La cabaña, encajaba con suavidad en un claro del bosque. A su frente una laguna con muelle en desuso que no reclamaba otra cosa que ser visto. A sus espaldas el camino cubierto por agujas del pinar, que con lo mullido sugería acomodamiento al silencio del entorno.

Con ademanes de citadina Deidamia acopló sus modos al imperativo del paisaje y no tardó en adquirir maneras sosegadas y volcar la atención hacia las manifestaciones minúsculas.

Sonidos y colores recuperaron identidad, y Deidamia no veía la hora de compartir sus descubrimientos con Etelvina y Julia. Con los días fue acariciando la fantasía de fundar con ellas una comunidad, imaginando dos nuevas cabañas alrededor de la laguna, con espacios junto al muelle, abrigadas con los suéteres que irían bordando mientras bebían té o algún licor obtenido por la maceración de los frutos que cosecharían en el bosque.

Una de las primeras exquisiteces fueron los momentos en la bañera. Silencio y el goteo retumbante del grifo a sus pies, y el paseo de su mirada por los recovecos del techo.

Un día se detuvo en una arañuela que había tejido alrededor de la ducha. Se mimetizó con su silencio y su quietud, y pensó en el tiempo de los animales y en el de los insectos; lo que trajo a su memoria su vieja dificultad taxonómica para diferenciarlos.

De cualquier modo, el recuerdo no apareció sino para ser desechado como las cosas inútiles de su vida pasada.

Importaba ahí la vida y sus modos; sus variopintas manifestaciones y estrategias. Importaba la vida en sí, no las clasificaciones. Esa arañuela era un mundo extático y reflexivo, para la que nada era más importante que estar extática y reflexiva, pensó Deidamia, mimetizándose con la actitud de la arañuela, mirando a la arañuela…

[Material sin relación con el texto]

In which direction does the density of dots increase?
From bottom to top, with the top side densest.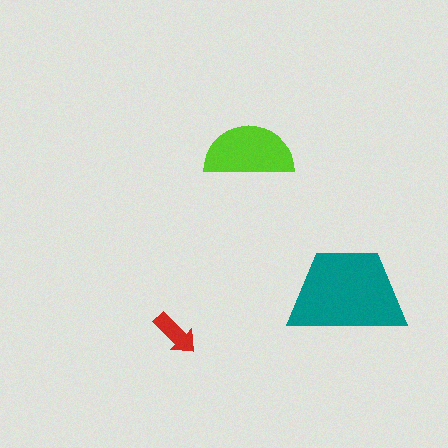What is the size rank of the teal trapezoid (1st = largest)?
1st.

Deidamia reparó que la arañuela tenía en su tela una presa que se debatía lánguidamente. La asfixia de un apretujón imposible de deshacer. Deidamia sintió en su pechó aquella asfixia, como si las redes que oprimían a la presa fueran las mismas de las que se libró al abandonar la ciudad.


fotografía: Jorge Damian Rodrigez

¿Debía intervenir?

Detuvo su impulso de samaritana al pensar que no debería entrometerse; que aquel era el modo en el que la naturaleza -que ahora le daba una nueva perspectiva- se estuvo manejando hasta su llegada; y que de ese modo se forjó toda la pequeña maravilla de su nuevo mundo.

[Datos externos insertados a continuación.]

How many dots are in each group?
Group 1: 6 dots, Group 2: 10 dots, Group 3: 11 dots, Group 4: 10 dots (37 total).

Acomodó la mirada y reconoció a una hormiga, con sus antenas agitándose fuera de la telaraña; quizá enviaba mensajes o auscultaba lasa que le enviaban otras hormigas, pensó Deidamia.

Al cumplirse un mes de su llegada al bosque, Deidamia volvió al pueblo para encontrarse con Julia y Etelvina.

Eligieron una hostería de siempre. Ellas pidieron un cóctel y Deidamia un té de frutos rojos con tarta de frambuesa.

Julia y Etelvina preguntaron por su nueva vida y Deidamia les contó de la cruel arañuela y la hormiga atrapada. Julia y Etelvina la miraron extrañadas y Deidamia supuso que después se reirán de sus anécdotas y no le importó. Esperaría a que fueran a visitarla. En su cabaña del bosque tendrán la vivencia de su nueva vida y se arrepentirán de sus risas burlonas.

No buscaba revancha, ni que le dieran la razón; solo quería que supieran que hay una manera diferente de vivir al contaminado mundo de la ciudad.


fotografía: Cecilia Iglesias.


Quedaron para el invierno, y les hizo un planito recalcando referencias: el cartel con el nombre de un pueblo, la tranquera posterior, y la huella debajo del pinar que desembocaba al claro del bosque, donde estaba la laguna y su muelle.

Los días de Deidamia pasaron preparándose para la visita de Julia y Etelvina, como si viviera su cotidianeidad a cuenta de lo que ellas vivirían.

Una mañana se maravilló con unas hormiguitas en su mesada. Había olvidado el carozo de ciruela la noche anterior. El carozo pelado y seco, como si lo hubiera dejado al sol durante una semana. Y de nuevo la gracia de aquellas antenitas que le sugerían preguntas…

¿Envían señales?; ¿reciben señales? ¿Son señales telepáticas, o en clave morse? ¿Cómo se enteraron en la colonia que una exploradora había dado con el carozo?

Pli, cli, pli… cli… pli…

Aquí tierra, llamando…;

… martilleaba la mesada esperando interferir alguna frecuencia de comunicación.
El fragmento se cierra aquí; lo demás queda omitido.